We’re sure not living through the Age of Sweetness and Light. From Charles Hugh Smith at oftwominds.com:
It’s very difficult to find common ground that supports cooperation in the disintegrative stage of scarcities, rising prices, catastrophically centralized power and social discord.
Today’s topic echoes Peter Turchin’s 2016 book, Ages of Discord, which I have often referenced in blog posts.
I’ll also discuss two other books I’ve often referenced, Global Crisis: War, Climate Change and Catastrophe in the Seventeenth Century by Geoffrey Parker and The Great Wave: Price Revolutions and the Rhythm of History by David Hackett Fischer.
Turchin proposes repeating cycles of history of social integration (people finding reasons to cooperate) and disintegration (people finding reasons to not cooperate).
Clearly, we’re in a disintegrative stage.
Fischer proposed a repeating cycle of history in which humans expand their numbers and economy to consume all available resources.

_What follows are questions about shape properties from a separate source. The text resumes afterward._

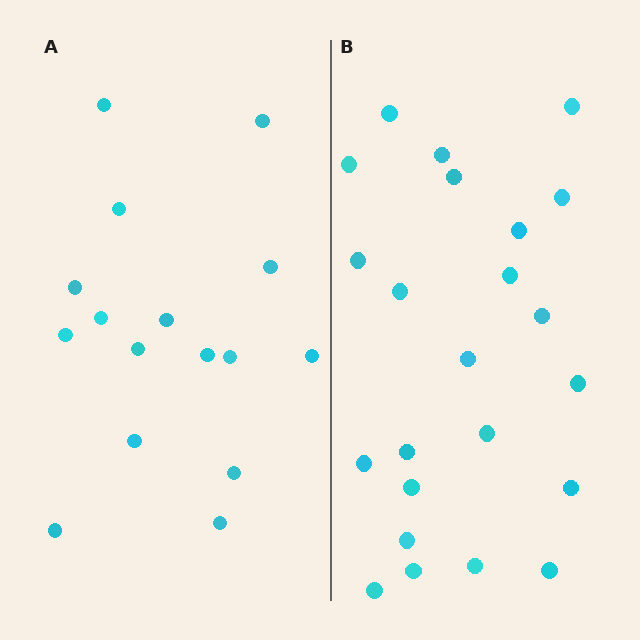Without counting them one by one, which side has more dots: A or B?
Region B (the right region) has more dots.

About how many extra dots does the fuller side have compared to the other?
Region B has roughly 8 or so more dots than region A.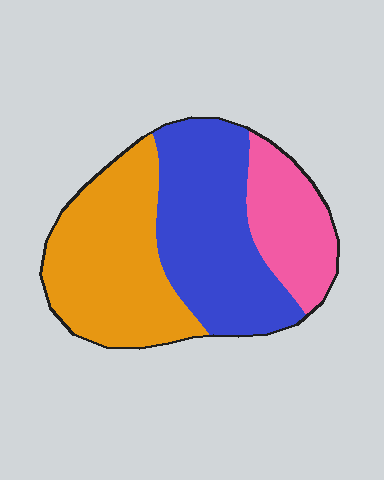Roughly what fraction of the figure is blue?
Blue covers around 40% of the figure.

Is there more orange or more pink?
Orange.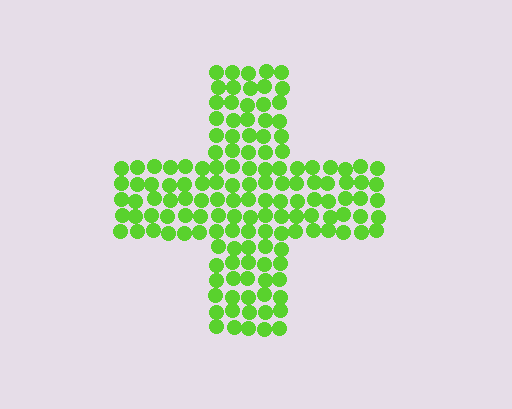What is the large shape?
The large shape is a cross.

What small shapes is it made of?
It is made of small circles.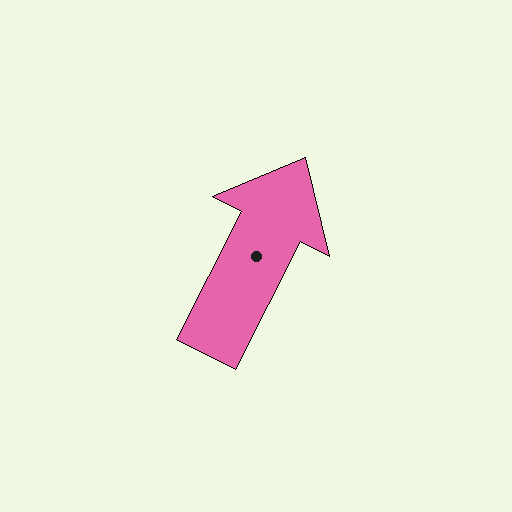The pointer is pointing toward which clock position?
Roughly 1 o'clock.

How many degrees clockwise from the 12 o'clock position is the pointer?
Approximately 27 degrees.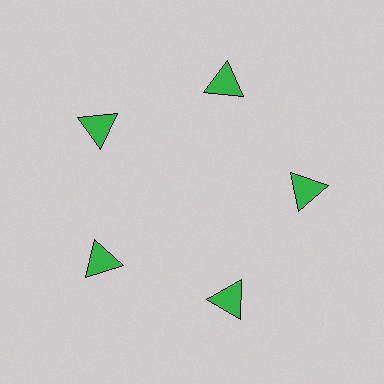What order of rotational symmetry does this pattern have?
This pattern has 5-fold rotational symmetry.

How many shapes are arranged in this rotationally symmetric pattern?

Once all the low-hanging fruit has been consumed, scarcities arise, pushing prices above what commoners can afford, and the result is economic stagnation and social/political revolution.
Either humans exploit a new energy source at scale to provide for the larger population and higher consumption per person, or the population and consumption decline to fit available resources.
Parker covers the mutually reinforcing climate, political, social and economic crises of the 17th century. A long cycle of cold, wet summers reduced crop yields, leading to hunger and strife.
Parker also identifies another cause of the tumultuous, war-plagued 1600s: political leaders had consolidated too much power, enabling them to pursue disastrous wars without any restraint from competing domestic social-political interests.